Norway faces high rates of sickness absenteeism, posing risks to labor market, financial stability


(MENAFN) Norway is witnessing its highest sickness absence rates in over 15 years, which could potentially challenge the stability of its labor market and financial health. According to a report, Statistics Norway revealed that the seasonally adjusted sickness absence rate increased to 7.1 percent in the second quarter, marking the highest level since 2009, a period previously affected by a swine flu outbreak. This recent rise surpasses even the peak rates recorded during the COVID-19 pandemic and spans all sectors of the economy. The increase in illness-related absences comes at a crucial time for Norway, whose social welfare system, funded by high taxes, relies heavily on robust workforce participation to maintain sustainability.

While Norway's public services are currently underpinned by its massive USD1.7 trillion sovereign wealth fund, there are growing concerns about future budgetary pressures. These concerns are partly due to an anticipated decline in revenues from oil and gas, key sectors that have historically been substantial contributors to the nation's wealth.
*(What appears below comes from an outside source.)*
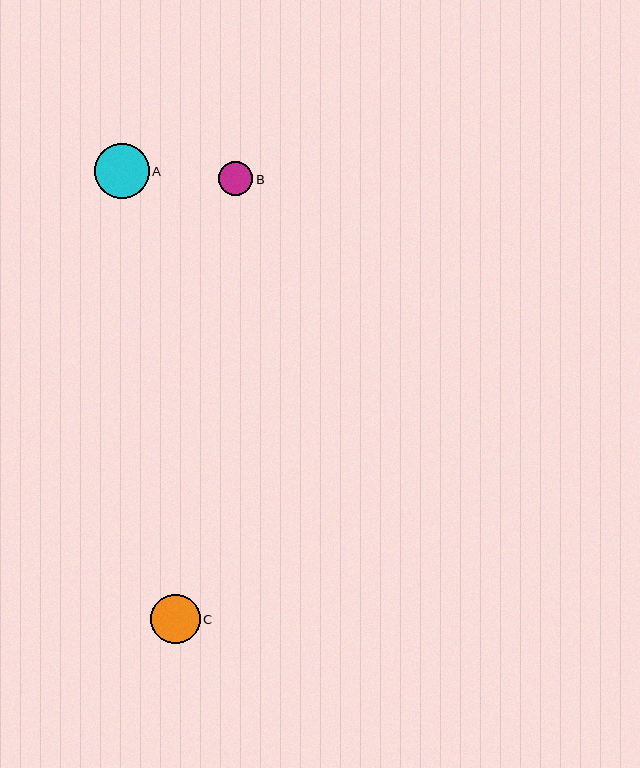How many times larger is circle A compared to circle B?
Circle A is approximately 1.6 times the size of circle B.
A report highlights that expenditures related to illness and disability already represent approximately 22 percent of Norway’s public spending, equivalent to about 8 percent of its GDP, excluding contributions from the oil and shipping sectors. This spending level is notably high, being twice the amount allocated by Denmark, the second-largest spender in this category, according to data from the Organization for Economic Co-operation and Development (OECD).

To address these challenges, Norway's Labour-led government plans to propose reforms to its welfare system later this month. Despite the planned changes, the government has suggested that benefit levels, which have been described by international organizations as "exceptional," are unlikely to face significant cuts. The government’s approach aims to balance the need for economic sustainability with the continued provision of generous social benefits, amid a backdrop of increasing fiscal constraints and a shifting economic landscape.